Post-2015 development must transform the agenda, not deliver more of the same

So will a new set of goals succeed in reducing these gaps? That depends.

Our research (coming out in January) has found that countries experiencing similar levels of growth and resourcing in recent years, including those that are part of the ‘Africa rising’ phenomenon, continue to have significantly diverging results. Ten years on from the World Bank’s landmark World Development Report 2004 on service delivery for the poor, it is now clear that money – whether through accelerated growth or increased aid – will simply not be enough to fix the problem.

Nor will calls for far-reaching institutional reforms under the banner of ‘good governance’, which tend to overlook the political realities of power structures and incentives at play, be enough to close these gaps.

If the Sustainable Development Goals bring us ‘more of the same’, we will continue to leave many without access to the services they need to live their lives with dignity and hope.

Building an evidence base for ‘doing development differently’

Fortunately concrete examples are now emerging of ways of working that can lead to concrete results. These approaches include things like being locally led, adaptive, politically smart, and entrepreneurial.  We’re starting to be able to show that paying more attention to processes gets better results, and to document who the reformers (or 'development entrepreneurs') really are.

With Matt Andrews and others at the Building State Capability Programme at Harvard University we have begun to bring together development practitioners and observers with direct experience of approaches like these. Starting at an event in October, we’ve created space for discussion of how they work, who they work with, and of the obstacles and opportunities to more effective ways of working. The Doing Development Differently community was born, with a manifesto and commitment to change.

Bringing radical thinking into the mainstream

What will it take to bring these ideas into the mainstream of discussions for a new goal framework?

It will mean looking again at the targets and indicators being put forward for ‘governance’ and linking these much more concretely to the capacity to deliver tangible improvements to citizens. It will need innovative proposals for how to ensure development done anywhere is genuinely locally led and user-focused. And crucially, this all needs to build from a stronger evidence base, with more examples of different and more effective ways of working.
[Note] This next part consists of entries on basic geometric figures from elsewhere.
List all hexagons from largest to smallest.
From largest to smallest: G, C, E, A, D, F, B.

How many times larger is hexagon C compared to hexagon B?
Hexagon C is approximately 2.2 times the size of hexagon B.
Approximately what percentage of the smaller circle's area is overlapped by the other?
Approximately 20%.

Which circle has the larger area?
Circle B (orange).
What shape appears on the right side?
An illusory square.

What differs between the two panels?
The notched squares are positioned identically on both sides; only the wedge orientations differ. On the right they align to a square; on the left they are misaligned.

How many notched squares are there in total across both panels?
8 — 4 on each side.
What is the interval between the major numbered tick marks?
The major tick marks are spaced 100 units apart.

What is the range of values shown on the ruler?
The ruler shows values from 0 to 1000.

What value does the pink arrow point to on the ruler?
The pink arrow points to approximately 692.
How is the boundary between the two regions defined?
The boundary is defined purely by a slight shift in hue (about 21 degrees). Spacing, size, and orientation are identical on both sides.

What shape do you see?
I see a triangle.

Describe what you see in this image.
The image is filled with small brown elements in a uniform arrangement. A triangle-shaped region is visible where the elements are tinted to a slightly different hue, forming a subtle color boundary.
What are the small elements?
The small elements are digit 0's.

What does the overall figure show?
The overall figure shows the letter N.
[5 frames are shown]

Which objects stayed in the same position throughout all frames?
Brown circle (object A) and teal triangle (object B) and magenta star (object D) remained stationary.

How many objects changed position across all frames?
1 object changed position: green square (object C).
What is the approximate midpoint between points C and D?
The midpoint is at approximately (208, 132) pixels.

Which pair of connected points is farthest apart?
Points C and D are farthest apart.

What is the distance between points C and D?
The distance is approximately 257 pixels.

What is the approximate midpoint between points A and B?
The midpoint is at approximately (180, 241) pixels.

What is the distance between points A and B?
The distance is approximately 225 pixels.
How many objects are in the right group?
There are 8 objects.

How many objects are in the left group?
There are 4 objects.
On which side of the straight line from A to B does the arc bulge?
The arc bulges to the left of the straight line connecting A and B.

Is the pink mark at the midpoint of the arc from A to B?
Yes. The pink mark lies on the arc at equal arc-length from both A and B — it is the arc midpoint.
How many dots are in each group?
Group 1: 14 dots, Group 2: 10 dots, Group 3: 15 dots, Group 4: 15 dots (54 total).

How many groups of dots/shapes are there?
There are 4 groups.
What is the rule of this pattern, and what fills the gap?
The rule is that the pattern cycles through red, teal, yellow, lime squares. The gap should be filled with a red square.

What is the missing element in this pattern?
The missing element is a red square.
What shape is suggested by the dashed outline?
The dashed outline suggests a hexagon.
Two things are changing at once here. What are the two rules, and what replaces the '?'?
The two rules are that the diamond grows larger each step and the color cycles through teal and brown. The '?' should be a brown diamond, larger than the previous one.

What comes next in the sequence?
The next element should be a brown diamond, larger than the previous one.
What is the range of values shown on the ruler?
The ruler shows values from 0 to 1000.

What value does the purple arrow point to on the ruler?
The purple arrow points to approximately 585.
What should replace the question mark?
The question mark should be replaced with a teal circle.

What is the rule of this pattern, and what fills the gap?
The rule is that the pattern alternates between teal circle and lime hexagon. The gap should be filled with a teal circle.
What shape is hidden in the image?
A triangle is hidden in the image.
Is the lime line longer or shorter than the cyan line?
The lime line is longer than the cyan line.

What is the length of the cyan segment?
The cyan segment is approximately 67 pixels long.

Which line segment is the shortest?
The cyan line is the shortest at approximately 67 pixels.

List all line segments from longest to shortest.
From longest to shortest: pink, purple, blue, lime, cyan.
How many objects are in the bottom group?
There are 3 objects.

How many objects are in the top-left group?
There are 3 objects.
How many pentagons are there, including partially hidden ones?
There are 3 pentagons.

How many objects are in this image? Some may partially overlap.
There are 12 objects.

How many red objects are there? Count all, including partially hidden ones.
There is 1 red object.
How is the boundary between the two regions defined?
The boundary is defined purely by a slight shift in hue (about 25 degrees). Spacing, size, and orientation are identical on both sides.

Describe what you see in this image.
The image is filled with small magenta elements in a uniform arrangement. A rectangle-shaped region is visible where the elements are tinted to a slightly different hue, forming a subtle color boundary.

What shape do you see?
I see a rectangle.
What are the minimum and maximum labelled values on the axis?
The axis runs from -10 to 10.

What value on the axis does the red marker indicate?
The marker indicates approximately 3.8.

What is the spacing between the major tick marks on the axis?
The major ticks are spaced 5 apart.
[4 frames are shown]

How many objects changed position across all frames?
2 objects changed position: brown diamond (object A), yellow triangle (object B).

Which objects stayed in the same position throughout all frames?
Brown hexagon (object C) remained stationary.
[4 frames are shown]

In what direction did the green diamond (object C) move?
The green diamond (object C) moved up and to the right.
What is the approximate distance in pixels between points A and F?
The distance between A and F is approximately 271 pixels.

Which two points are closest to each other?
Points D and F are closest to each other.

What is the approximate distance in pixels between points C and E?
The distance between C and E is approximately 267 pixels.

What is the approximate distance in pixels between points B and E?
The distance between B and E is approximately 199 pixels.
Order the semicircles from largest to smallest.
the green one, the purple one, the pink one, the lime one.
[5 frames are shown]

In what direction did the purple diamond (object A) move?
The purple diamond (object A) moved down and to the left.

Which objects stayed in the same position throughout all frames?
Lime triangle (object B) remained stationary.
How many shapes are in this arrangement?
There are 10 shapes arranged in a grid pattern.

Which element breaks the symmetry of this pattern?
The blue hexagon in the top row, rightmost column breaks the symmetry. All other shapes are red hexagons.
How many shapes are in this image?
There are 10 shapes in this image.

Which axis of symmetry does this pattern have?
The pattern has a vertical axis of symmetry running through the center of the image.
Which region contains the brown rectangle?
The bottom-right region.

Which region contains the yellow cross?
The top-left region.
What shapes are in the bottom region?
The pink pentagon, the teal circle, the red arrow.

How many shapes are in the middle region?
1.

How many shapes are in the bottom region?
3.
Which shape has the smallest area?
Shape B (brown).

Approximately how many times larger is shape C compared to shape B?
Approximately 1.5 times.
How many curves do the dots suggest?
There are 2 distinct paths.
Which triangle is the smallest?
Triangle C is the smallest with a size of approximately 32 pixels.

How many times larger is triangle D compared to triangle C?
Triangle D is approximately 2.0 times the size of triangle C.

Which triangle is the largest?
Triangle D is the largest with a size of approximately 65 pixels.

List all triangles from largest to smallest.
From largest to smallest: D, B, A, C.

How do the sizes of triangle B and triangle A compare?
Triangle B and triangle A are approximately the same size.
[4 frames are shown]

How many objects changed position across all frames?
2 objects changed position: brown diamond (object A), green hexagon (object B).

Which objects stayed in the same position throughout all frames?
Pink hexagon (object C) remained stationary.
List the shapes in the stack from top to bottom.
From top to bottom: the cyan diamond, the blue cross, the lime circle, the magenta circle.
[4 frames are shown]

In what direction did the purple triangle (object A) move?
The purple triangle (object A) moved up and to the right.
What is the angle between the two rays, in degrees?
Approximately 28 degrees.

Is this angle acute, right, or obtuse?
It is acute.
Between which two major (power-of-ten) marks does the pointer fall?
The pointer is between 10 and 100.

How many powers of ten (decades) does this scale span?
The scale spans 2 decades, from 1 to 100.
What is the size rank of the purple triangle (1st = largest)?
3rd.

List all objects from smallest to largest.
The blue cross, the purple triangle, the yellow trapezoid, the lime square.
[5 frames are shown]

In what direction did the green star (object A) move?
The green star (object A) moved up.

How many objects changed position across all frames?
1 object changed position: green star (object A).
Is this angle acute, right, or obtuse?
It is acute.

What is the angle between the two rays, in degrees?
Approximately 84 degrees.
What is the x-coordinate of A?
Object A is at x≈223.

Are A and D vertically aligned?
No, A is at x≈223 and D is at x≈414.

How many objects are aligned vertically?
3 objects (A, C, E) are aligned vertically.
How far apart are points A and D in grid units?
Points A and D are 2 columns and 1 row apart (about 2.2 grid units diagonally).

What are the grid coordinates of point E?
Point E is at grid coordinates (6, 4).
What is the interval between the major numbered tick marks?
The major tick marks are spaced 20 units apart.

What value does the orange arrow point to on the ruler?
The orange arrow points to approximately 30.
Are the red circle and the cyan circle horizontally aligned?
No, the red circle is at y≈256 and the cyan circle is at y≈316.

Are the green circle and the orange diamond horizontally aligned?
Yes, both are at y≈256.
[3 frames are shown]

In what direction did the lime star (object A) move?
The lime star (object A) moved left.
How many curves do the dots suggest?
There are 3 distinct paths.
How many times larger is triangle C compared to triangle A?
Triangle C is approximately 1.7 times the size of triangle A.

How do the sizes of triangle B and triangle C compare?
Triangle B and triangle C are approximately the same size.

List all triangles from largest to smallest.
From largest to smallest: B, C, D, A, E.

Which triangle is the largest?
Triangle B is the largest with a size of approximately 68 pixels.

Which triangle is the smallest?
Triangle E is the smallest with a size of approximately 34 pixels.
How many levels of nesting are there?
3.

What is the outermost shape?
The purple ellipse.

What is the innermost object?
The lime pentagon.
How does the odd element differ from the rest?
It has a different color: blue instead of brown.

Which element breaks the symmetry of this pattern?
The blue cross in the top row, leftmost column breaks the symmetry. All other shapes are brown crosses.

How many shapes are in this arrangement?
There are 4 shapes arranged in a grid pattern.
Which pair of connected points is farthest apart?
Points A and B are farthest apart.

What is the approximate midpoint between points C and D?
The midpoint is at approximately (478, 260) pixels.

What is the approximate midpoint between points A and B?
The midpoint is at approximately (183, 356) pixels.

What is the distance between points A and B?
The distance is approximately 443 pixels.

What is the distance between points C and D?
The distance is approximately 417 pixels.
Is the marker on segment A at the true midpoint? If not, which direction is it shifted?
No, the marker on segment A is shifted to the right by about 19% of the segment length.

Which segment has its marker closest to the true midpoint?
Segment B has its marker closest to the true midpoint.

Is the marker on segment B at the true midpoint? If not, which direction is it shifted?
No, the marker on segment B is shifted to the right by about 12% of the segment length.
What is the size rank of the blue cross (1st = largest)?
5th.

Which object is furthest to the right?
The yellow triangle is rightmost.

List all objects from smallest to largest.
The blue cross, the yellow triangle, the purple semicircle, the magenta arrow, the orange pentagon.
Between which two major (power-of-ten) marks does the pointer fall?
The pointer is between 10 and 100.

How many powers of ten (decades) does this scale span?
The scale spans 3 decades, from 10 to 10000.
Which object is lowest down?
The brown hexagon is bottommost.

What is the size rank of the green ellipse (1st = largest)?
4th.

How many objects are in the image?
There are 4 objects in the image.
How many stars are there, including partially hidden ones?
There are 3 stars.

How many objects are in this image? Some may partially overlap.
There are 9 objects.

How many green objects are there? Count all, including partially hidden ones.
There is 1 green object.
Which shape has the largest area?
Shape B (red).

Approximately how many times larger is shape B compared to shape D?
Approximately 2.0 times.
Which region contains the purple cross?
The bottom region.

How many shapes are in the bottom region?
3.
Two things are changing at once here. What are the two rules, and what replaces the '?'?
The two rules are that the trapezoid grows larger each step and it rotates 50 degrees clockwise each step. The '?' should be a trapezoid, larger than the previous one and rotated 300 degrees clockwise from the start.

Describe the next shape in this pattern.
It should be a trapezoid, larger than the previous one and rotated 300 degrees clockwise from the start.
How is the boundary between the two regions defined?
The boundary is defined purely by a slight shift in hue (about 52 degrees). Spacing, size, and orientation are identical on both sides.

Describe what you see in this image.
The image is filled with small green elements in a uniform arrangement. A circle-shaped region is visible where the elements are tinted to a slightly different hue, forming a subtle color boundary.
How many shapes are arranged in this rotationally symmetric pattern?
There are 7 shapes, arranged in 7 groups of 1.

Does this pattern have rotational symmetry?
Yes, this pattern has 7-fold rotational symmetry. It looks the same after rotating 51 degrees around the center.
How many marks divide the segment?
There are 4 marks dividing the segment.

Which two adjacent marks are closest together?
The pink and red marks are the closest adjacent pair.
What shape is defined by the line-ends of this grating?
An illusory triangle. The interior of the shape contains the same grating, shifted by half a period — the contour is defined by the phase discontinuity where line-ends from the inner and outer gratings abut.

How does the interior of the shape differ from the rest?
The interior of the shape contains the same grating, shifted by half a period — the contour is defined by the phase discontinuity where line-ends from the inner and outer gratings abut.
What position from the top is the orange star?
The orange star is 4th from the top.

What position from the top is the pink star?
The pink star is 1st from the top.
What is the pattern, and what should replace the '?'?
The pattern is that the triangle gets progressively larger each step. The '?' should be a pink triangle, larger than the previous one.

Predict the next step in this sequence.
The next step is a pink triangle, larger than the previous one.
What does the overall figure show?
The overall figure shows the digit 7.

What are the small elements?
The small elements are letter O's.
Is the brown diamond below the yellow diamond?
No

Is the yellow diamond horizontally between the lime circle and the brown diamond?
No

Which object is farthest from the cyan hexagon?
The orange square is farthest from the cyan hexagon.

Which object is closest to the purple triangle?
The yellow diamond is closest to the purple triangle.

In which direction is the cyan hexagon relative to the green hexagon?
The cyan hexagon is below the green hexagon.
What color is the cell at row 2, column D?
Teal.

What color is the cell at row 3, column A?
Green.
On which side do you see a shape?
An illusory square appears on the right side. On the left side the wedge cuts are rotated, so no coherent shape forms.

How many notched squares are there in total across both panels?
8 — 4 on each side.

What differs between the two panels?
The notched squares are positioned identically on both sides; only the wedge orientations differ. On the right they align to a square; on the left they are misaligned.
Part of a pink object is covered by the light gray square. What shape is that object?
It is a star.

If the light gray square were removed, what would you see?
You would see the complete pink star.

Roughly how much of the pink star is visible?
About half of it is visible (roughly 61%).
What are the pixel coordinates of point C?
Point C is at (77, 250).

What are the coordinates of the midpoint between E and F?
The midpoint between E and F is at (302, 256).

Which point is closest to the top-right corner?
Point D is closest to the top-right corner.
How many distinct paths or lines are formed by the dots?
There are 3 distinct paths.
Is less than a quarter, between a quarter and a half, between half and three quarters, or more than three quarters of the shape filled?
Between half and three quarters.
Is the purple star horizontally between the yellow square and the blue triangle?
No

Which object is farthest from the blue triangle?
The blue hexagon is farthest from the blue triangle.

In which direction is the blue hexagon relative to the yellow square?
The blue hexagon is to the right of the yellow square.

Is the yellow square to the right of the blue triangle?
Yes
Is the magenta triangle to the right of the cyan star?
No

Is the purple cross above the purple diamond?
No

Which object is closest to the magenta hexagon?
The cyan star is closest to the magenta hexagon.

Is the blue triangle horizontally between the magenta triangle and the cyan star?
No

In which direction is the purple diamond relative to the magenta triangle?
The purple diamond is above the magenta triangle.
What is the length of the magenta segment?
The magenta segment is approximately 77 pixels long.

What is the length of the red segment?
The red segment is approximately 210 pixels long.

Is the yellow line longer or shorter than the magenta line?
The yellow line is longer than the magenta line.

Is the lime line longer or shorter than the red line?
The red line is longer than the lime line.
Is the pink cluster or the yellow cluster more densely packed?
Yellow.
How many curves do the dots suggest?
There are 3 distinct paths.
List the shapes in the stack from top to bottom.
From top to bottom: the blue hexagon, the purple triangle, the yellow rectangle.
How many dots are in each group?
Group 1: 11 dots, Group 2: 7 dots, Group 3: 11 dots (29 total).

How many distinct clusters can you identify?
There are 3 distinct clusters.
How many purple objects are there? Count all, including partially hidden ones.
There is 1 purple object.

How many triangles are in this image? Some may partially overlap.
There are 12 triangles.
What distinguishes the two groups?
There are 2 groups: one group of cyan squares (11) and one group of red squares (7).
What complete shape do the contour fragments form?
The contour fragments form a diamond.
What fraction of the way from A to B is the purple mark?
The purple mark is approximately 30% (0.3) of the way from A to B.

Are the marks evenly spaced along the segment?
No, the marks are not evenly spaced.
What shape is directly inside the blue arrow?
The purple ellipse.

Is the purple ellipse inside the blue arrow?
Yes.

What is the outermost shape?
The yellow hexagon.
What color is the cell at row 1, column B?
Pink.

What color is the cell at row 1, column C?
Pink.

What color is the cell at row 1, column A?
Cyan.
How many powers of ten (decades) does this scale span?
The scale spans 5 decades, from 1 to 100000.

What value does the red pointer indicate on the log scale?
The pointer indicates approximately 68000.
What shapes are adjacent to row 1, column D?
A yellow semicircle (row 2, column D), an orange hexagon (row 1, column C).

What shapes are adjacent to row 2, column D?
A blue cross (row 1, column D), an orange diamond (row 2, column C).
At the end of 2014, our feelings are therefore mixed. Too much of the debate around the post-2015 development agenda is still focused on the ‘what’ and ‘how much will it cost’.  But this is a critical opportunity to shift global attention to the ‘how’ of development practice and progress.

Meeting this challenge will require some radical shifts, including for aid thinking and practice, as we will be exploring in our forthcoming report. In 2015, will the international development community be up to the challenge?